Representatives of parameter updates (Native Evolution, AgentTuning) are typically used to make the backbone learn "how to use skills / K," while the skills / K themselves remain files.

Q8. Reflexion's memory vs RAG?
  • RAG: retrieves external knowledge documents (e.g. wiki)
  • Reflexion memory: retrieves reflections on the agent's own historical trajectories

The latter forces the agent to reflect on its own failure/success patterns, not just retrieve facts written by others.

In engineering Reflexion also does retrieval, just the doc library is self-generated.

Q9. Why does self-play training need "learnability reward"? Write the formula.

Absolute Zero (arXiv 2505.03335) proposes the learnability reward:

$$R^\text{learn}(t) = \pi^\text{sol}_t(\text{correct}\mid t)\cdot \big(1 - \pi^\text{sol}_t(\text{correct}\mid t)\big)$$

Maximizing it gives $\pi^\text{sol} = 0.5$ — task is neither too easy (reward → 0) nor too hard (reward → 0).

Why needed: without constraint, the Challenger will explode to extreme tasks (Solver always wrong) → signal becomes useless; this is the core trick of curriculum learning.

Q10. What is adversarial collapse? How to prevent?

Symptom: after multi-round self-play, the Challenger becomes increasingly extreme, the Solver over-specializes to extreme cases and forgets the base task.

Ctx2Skill solution: Cross-Time Replay — maintain hard + easy probe set, pick $\arg\max_i \rho^h(i)\cdot \rho^e(i)$. The product form forces easy task performance to not collapse.

General solutions: early stopping, replay buffer, explicit KL penalty.

L2 Advanced (Q11-Q20)

Q11. Derive why Cross-Time Replay uses product ρ^h · ρ^e rather than ρ^h + ρ^e.

Let candidate A satisfy $(\rho^h, \rho^e) = (0.8, 0.1)$, candidate B satisfy $(0.45, 0.45)$.

  • Addition: A=0.9, B=0.9 → indistinguishable
  • Multiplication: A=0.08, B=0.2025 → pick B

Why multiplication is more correct: A is nearly entirely wrong on easy (catastrophic forgetting), but addition smooths its hard performance into a tied total. Multiplication imposes a catastrophic penalty when any side → 0 — this is the key to anti-over-specialization.

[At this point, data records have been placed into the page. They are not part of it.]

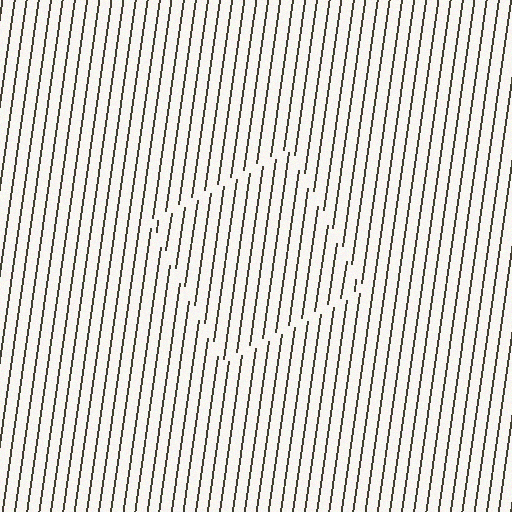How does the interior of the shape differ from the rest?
The interior of the shape contains the same grating, shifted by half a period — the contour is defined by the phase discontinuity where line-ends from the inner and outer gratings abut.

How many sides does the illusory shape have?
4 sides — the line-ends trace a square.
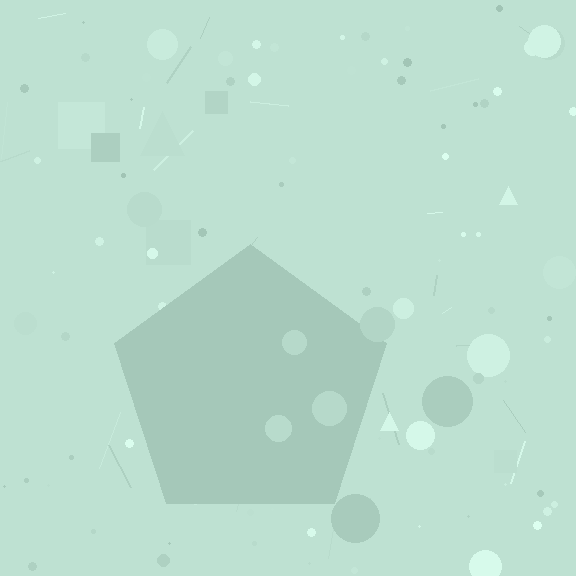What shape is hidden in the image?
A pentagon is hidden in the image.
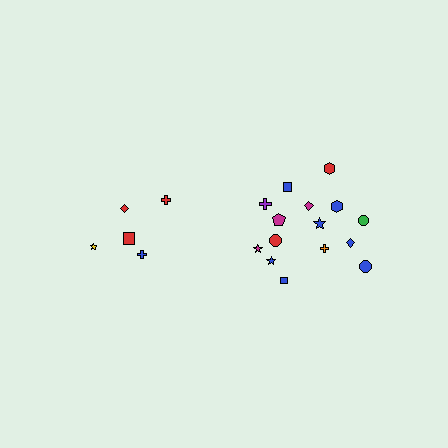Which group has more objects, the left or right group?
The right group.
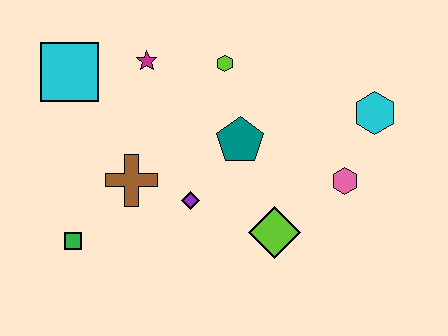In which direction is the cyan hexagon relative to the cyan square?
The cyan hexagon is to the right of the cyan square.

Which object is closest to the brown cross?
The purple diamond is closest to the brown cross.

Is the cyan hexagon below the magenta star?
Yes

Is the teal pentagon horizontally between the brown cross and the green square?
No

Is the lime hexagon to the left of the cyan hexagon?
Yes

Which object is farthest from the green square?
The cyan hexagon is farthest from the green square.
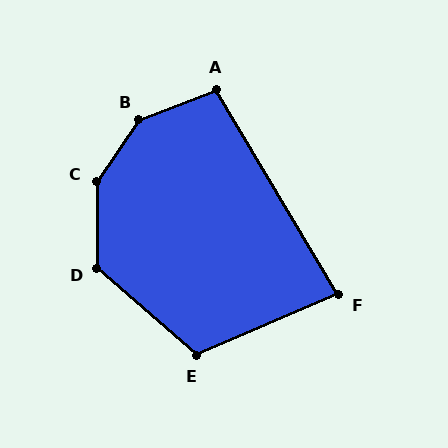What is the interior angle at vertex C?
Approximately 145 degrees (obtuse).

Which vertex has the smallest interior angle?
F, at approximately 82 degrees.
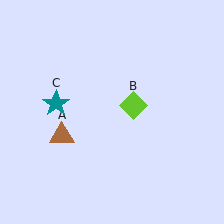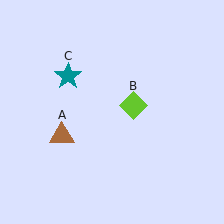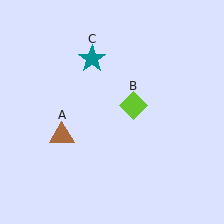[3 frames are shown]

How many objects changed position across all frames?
1 object changed position: teal star (object C).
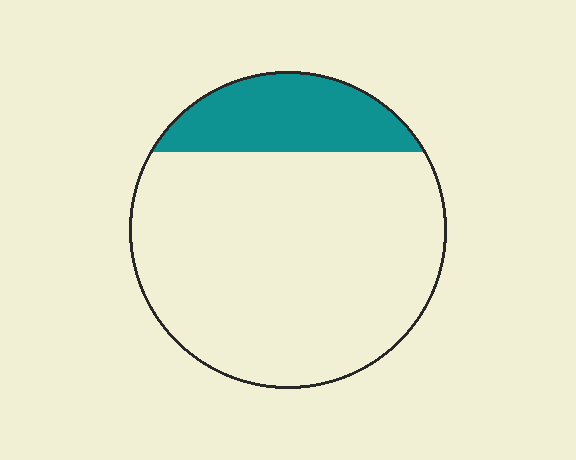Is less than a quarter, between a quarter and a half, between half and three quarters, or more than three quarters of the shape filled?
Less than a quarter.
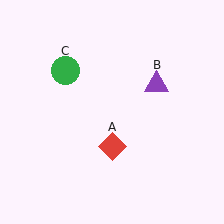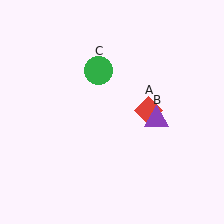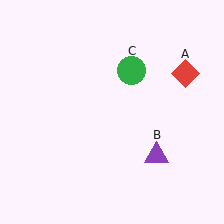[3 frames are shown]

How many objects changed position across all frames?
3 objects changed position: red diamond (object A), purple triangle (object B), green circle (object C).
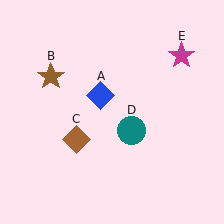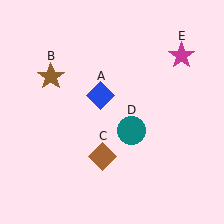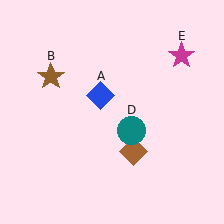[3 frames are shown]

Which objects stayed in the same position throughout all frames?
Blue diamond (object A) and brown star (object B) and teal circle (object D) and magenta star (object E) remained stationary.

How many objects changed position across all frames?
1 object changed position: brown diamond (object C).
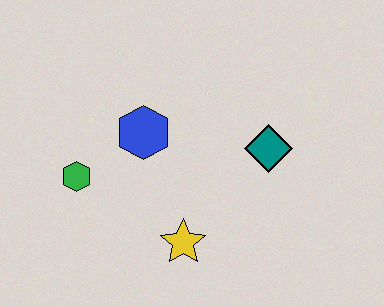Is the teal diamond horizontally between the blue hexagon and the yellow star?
No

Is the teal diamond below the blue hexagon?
Yes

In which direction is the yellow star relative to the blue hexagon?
The yellow star is below the blue hexagon.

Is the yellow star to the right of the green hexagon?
Yes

Ctx2Skill ablation shows using additive scoring ($\rho^h + \rho^e$) drops final accuracy by about 1-1.5 pts.

Q12. Why can't Native Evolution's outcome-based reward use step-level?

R_evolve = Success(T_E | K) − Success(T_E | ∅).

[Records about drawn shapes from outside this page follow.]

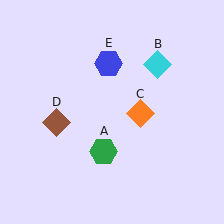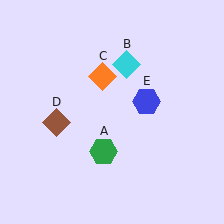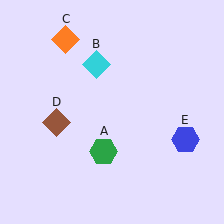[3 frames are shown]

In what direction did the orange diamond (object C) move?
The orange diamond (object C) moved up and to the left.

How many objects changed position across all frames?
3 objects changed position: cyan diamond (object B), orange diamond (object C), blue hexagon (object E).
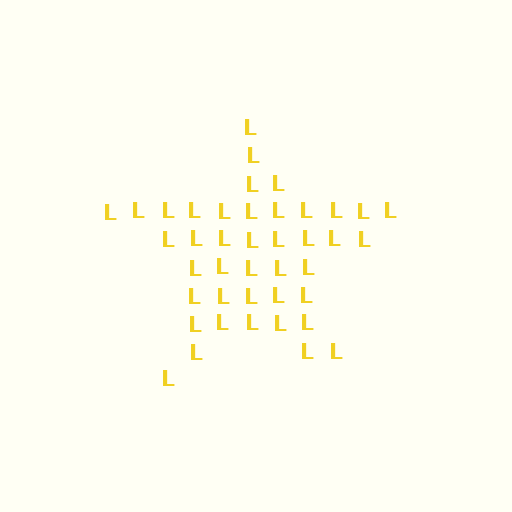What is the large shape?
The large shape is a star.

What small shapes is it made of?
It is made of small letter L's.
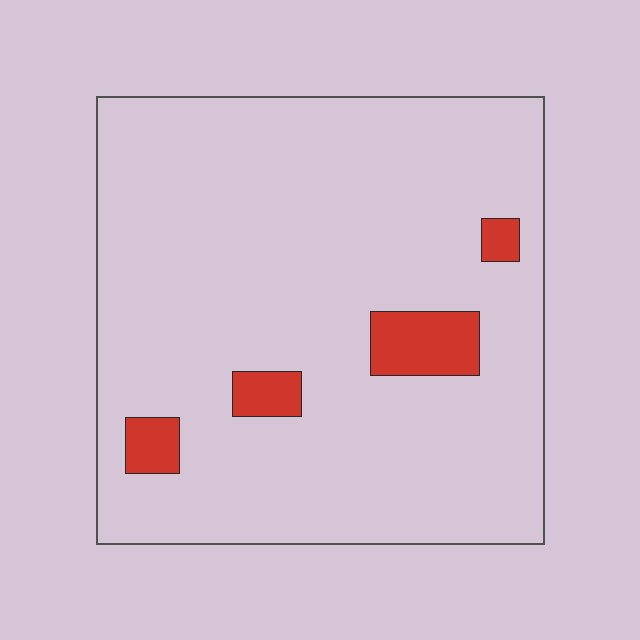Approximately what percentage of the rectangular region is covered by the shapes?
Approximately 10%.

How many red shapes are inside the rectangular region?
4.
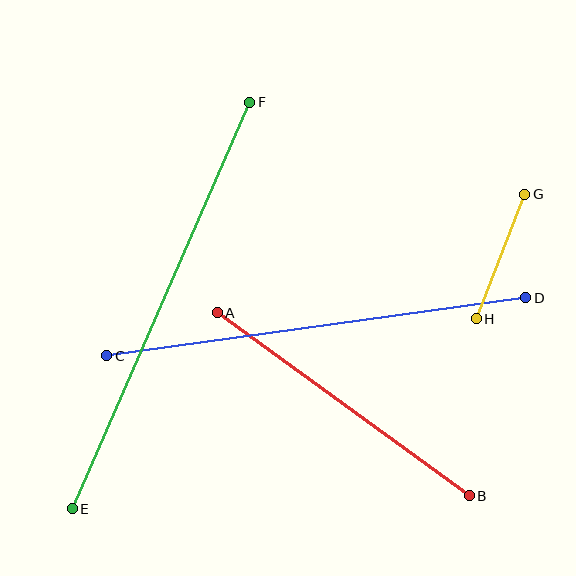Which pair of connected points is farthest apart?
Points E and F are farthest apart.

Step-level reward is infeasible because:

  1. $\mathcal{K}$ generation trajectory ~374.8 steps × 3322.4 tokens/step, step-level signal is extremely sparse
  2. There is no ground-truth intermediate state — each step's correctness is hard to judge
  3. Step-level reward encourages shortcuts (generate K that "looks diligent" but is useless downstream)

Outcome-based uses downstream task pass rate as reward — direct, anti-hacking, tied to the true value of K.

Q13. Why does Native Evolution use RFT rather than GRPO?

(1) Trajectory horizon ~374 steps — GRPO/PPO backprop cannot stabilize on such a long horizon. (2) Reward evaluation requires running an auxiliary agent on downstream tasks — online evaluation is too expensive. (3) RFT (Rejection Sampling Fine-Tuning) decouples trajectory generation from policy update: first generate $C$ trajectories with $\pi_t$ → rank by reward → SFT on the best → next iter.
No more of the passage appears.